Many years ago I worked around boats and I learned how to fiberglass. I took my knowledge and applied it to fiberglassing sundecks in the Vancouver area.

This one house had a flat tar and gravel roof that had a carport underneath. The house owner wanted me to fiberglass it so he could cut and install a sliding door and turn it into a use able sundeck.

The fiberglass company told me all the plywood had to be replaced after removing the tar and gravel. Now tongue and groove plywood was nailed down, using galvanized twist nails.

Then you rolled on polyester resin to seal the plywood and then you used fiberglass bondo on all the joints and hammer marks and nail heads.

Then I used 1 ounce Matt rolled on the resin, I colored this with unwaxed color coat to show any bubbles, I ground them out and patched them.

After that I waxed the color coat and put crushed walnut shells in for non skid, anyone can do this.

Redoing the roof.
by: Anonymous

We are thinking about buying a 1981 Somerset houseboat and it needs a new roof. What do you think about polyglaze topcoat 400 2 part kit?

by: MIKE

First I have never done this kind of work befor. the prep is completed all new plywood sheeting. One piece 60 mill rubber sheet to be glued down with water based adhesive. I have a 45* angle up to the upper level.

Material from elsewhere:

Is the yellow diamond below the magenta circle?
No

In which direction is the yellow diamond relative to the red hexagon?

The rubber sheet when folded over the edge and down the side wont lay flat. When I cut the rubber so it lays flat it leaves a upside down v exposed. What is the best way to waterproof that area.

Put a piece under the sheet then put the sheet over that piece? Unsure I have seam tape and one sided flashing tape and caulking. Can I heat it and try to stretch the rubber?